While granting that there's no real magic in developers, some do, in practice anyway, allow shooting with good results at speeds scoffed at by some. It's funny - if someone DID formulate a developer that gave a true speed increase of, say, three stops with common films, or even one common film, as measured by the usual densitometric methods, no one would really believe it. People who needed what it could do might, might, find it and use it, and the densitometer heads would scoff at them and probably refuse to test it. Note that I'm not saying this DOES. I doubt it very much too, at least in terms of "real shadow detail speed" but I'd be willing to try it and even if "real shadow detail speed" isn't increased much I'd also evaluate it in terms of what available light photography looked like when using it.
One example I use is Diafine. People have argued for a long time about whether the speed increase is "real" but what I have found is this: when I shoot Tri-X and develop in Diafine, if I shoot it at 400 the negatives are dense, flat and grainier than when shot at higher speed. They look for all the world like they are overexposed between one and two stops. When I shoot it at EI 1250 (as high as EI 1600 as the box claims using daylight, like an overcast day, and more like 1000 under tungsten - 1250 is a good all around compromise) they look much better and print much better
for my purposes. No matter what a densitometer might say, that's the final criteria.

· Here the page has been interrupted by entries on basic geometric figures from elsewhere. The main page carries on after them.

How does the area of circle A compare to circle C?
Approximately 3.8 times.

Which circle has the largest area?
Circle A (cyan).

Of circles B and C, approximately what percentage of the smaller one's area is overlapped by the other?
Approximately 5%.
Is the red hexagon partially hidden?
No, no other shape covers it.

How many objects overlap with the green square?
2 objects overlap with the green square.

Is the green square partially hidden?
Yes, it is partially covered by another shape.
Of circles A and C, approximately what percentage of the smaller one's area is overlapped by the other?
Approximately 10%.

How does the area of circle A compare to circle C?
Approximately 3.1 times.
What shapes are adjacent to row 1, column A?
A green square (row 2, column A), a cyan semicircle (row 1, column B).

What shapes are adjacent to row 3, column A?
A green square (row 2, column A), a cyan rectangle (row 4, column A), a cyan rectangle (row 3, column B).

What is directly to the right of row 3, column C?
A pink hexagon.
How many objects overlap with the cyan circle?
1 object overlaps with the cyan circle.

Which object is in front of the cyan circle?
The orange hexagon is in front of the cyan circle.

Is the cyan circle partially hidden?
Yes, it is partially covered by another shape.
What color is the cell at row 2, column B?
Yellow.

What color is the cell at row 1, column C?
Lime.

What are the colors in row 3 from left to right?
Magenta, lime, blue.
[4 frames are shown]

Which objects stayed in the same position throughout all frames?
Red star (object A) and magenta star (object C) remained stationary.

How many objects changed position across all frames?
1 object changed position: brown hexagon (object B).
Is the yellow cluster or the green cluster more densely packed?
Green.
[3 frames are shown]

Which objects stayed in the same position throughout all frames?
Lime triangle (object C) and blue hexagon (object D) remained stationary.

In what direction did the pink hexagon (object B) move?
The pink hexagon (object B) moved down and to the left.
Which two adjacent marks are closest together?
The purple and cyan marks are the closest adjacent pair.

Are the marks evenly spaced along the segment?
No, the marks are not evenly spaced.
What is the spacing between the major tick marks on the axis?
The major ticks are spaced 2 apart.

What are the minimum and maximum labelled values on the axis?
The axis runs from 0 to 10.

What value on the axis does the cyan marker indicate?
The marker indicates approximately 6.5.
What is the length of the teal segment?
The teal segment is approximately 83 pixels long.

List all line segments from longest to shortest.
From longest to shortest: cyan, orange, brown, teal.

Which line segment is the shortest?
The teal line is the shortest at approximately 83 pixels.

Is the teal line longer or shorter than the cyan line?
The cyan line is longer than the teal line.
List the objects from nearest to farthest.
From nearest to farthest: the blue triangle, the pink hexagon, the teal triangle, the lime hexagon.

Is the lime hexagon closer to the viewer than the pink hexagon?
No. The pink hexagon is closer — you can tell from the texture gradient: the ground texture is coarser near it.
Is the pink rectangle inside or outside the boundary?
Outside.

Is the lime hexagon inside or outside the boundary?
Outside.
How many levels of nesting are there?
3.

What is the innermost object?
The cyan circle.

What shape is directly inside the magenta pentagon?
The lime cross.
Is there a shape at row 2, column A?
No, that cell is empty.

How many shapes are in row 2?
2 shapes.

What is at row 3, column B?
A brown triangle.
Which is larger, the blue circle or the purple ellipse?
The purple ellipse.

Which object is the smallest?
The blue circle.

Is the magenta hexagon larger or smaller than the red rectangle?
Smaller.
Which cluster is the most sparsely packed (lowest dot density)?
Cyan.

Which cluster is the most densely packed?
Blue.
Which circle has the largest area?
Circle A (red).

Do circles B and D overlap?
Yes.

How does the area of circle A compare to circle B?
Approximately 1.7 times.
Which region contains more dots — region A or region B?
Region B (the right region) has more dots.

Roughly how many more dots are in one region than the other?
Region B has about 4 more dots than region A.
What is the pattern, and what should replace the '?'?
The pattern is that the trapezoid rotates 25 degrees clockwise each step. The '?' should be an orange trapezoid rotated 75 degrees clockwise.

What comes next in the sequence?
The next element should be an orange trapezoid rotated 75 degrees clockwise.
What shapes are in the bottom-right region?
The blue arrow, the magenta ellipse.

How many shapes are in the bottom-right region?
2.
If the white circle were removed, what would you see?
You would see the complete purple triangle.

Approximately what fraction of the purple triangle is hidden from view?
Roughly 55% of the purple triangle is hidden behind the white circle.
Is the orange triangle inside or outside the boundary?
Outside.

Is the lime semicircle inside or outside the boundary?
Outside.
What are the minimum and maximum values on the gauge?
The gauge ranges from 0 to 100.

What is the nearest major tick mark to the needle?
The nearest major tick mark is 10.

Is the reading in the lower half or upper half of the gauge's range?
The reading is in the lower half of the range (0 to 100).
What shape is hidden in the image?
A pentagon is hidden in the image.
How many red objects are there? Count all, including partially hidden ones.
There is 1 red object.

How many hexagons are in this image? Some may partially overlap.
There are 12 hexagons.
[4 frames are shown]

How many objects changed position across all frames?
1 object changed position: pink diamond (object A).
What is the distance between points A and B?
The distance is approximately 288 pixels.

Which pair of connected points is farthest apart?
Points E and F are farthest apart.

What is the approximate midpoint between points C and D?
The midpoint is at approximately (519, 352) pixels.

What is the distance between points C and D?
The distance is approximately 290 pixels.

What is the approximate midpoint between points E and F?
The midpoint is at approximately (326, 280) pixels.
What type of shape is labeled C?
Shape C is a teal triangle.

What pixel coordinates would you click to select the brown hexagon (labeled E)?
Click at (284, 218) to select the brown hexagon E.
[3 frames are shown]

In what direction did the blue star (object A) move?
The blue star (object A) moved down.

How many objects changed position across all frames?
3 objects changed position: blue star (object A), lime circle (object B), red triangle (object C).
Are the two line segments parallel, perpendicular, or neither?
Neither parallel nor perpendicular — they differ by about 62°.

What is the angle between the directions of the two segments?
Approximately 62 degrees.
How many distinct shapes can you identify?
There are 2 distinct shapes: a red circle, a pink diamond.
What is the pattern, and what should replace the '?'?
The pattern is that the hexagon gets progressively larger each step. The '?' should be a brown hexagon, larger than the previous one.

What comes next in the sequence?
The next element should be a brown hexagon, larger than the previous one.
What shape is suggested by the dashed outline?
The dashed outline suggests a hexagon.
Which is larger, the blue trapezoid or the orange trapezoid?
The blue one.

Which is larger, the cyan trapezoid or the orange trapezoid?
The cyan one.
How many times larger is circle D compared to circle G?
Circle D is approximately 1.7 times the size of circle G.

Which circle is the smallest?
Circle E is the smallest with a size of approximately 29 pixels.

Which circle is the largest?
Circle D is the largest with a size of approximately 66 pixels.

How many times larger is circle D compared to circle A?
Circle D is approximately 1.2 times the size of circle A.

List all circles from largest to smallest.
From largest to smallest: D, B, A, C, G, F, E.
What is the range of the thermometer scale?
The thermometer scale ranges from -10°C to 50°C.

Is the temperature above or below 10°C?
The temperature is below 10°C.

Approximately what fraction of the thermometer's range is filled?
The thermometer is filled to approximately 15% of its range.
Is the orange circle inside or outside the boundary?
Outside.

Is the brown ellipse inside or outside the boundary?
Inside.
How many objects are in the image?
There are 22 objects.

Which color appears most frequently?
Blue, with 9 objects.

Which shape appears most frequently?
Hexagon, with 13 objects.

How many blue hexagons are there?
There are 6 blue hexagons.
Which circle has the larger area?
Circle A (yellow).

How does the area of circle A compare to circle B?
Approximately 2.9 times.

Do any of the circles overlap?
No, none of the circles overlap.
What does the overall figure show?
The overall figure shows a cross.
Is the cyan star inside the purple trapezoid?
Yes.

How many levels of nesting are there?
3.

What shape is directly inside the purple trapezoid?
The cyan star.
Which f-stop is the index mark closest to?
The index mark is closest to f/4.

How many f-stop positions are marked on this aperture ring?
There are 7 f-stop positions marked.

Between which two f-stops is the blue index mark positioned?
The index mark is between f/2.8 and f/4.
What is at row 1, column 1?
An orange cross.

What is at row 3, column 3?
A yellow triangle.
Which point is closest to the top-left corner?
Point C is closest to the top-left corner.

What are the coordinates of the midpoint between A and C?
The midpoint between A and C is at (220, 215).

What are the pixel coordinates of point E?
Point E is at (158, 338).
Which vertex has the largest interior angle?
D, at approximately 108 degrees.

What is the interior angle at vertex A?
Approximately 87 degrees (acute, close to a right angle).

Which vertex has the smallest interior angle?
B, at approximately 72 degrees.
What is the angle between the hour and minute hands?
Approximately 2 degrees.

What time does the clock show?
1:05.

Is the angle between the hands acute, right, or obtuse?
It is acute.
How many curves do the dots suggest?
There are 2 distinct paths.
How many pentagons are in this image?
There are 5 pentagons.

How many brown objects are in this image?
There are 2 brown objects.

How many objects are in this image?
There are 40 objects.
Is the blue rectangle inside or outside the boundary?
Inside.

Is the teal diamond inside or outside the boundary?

If Diafine gets me negatives I like from Tri-X at 1250, I'm willing to entertain the notion that another developer might get equally good or better results at, say, 2400 or 3200. Above that my skepticism increases as geometrically as the film speed scale itself, but I'd be willing to be proven wrong.

However, with the quality I get from Delta 3200 at 3200, I don't see the need to push Tri-X to that speed.
"Who needs it" would be me, and I suspect others. I'm always running into situations where I'd love to shoot by available light but it's just too dark, which is one of the big temptations for me to break down and finally get a DSLR.